If writing love notes is not your thing, maybe you can put down that pen and paper and grab a pan and ladle, instead. Whip up your lover’s favorite dish and drizzle it with love.
Perhaps you can bond with your partner in the kitchen and prepare your favorite meal together. In case you missed it, a survey said that 70 percent of couples who cook together are more likely to be satisfied in their relationships than those who don’t.
The only point here is to make sure that you find ways to be romantic every day. Whether it’s a simple note on your husband’s coffee or a beautiful flower delivered to your wife’s office, you must constantly perform simple acts of love. It should help keep the love alive and preserve your relationship.
4.Have Date Nights
Researchers in the UK found that married couples benefit from occasional date nights. We couldn’t agree more.
These days, when almost everybody is bombarded with a long list of tasks at work, couples hardly have enough time to squeeze in date nights. But you have to know that dating your spouse is critical in marriage. You both deserve this much-needed time to appreciate each other without the stresses of work and family.

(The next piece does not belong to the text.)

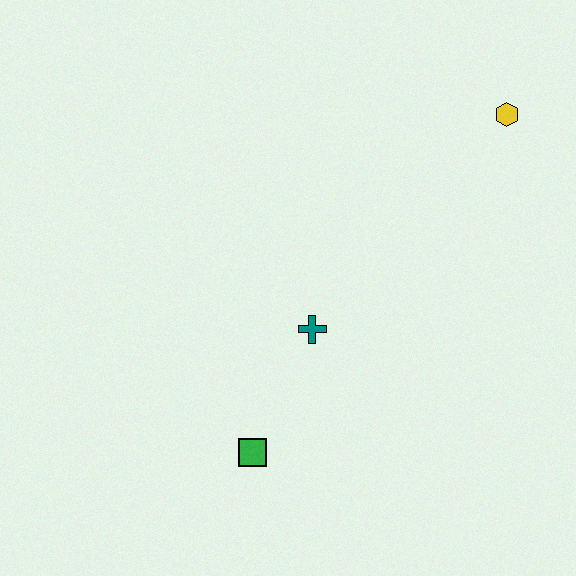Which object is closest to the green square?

Date nights foster intimacy. Intimate talks, intimate bonding—stuff you can only do when you two are alone.
In fact, it is during date nights when couples have the opportunity to communicate their plans and feelings. Consequently, it relieves stress, tension, and misunderstandings in relationships.

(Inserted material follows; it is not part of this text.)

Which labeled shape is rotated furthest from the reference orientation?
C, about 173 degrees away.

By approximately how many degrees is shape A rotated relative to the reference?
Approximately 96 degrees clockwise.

Dating also strengthens commitment between couples. Being committed in a marriage isn’t just about loving your spouse. It is also about showing and nurturing that love. Spending time and making extra efforts to date the person you love is a clear proof of your commitment.

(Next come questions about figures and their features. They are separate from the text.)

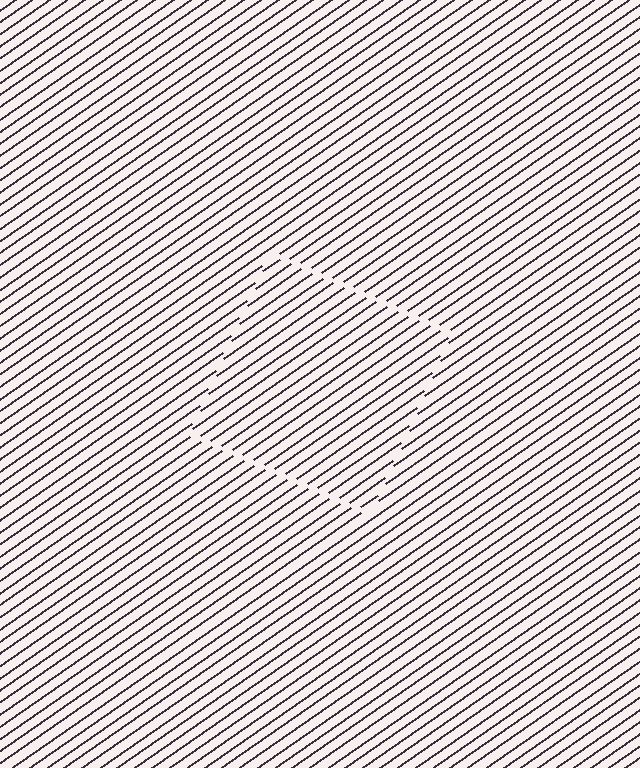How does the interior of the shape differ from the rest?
The interior of the shape contains the same grating, shifted by half a period — the contour is defined by the phase discontinuity where line-ends from the inner and outer gratings abut.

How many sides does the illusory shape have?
4 sides — the line-ends trace a square.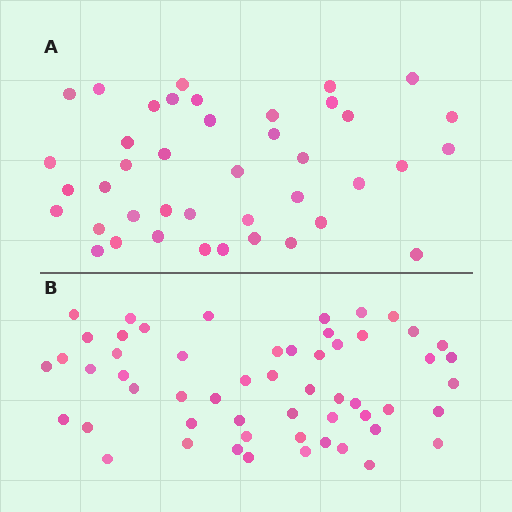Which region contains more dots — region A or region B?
Region B (the bottom region) has more dots.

5.Have Sex—and More and More of It
How often do married couples need to have sex? Marriage therapists have no definite answer to this. But what we know is, couples need to do it often.
If we dig deeper into the science-y explanation for why sex is important in marriage, you’ll meet Mr. Oxytocin: the love hormone that’s thought to be responsible for relationship bonding.
Sex promotes the release of oxytocin. Apparently, studies found that people with high levels of oxytocin stay in their relationships longer. That is why this love hormone is believed to be beneficial in maintaining intimacy among married couples.
If this is considered, then all married couples should have sex and more of it, right? If oxytocin plays a role in keeping the bond of couples intact, then we have unlocked the secret to a long and lasting marriage, didn’t we?
Well, a couple doesn’t really need to be pressured to do the deed for a certain number of times per week. Experts apparently agree that sexy times vary from one couple to another, because the sex drive of each individual also differs.
What’s recommended is for couples to share their intimate thoughts about sex and how often they want to and can do it. As always, communication is the key to understanding your partner.
The point is that sex is important in marriage. We know it’s hard to still have sex after a long day’s work. However, you have to understand that it was part of your commitment when you dropped your “I Dos.”
And if you are on the verge of divorce, we honestly believe that sex can spice up your unsatisfying married life. Do it often and find ways to recharge your sex life. It might be the only pill you need to rekindle your love.
Nobody can tell how long you and your spouse can stay in your marriage. But while you’re at it, we guess it’s best to do all that you can to nourish and nurture it with love.
You don’t want to end up with a conversation that says “I used to love you but blah blah blah,” or “I’m sorry this had to end.”
You hold all the power to make things right and work it out. Don’t let the fire you once enjoyed turn to ashes.
The good news is that you still have time to better your marriage. Rekindle that fire and make your relationship swell with love and joy. Everything will be worth it.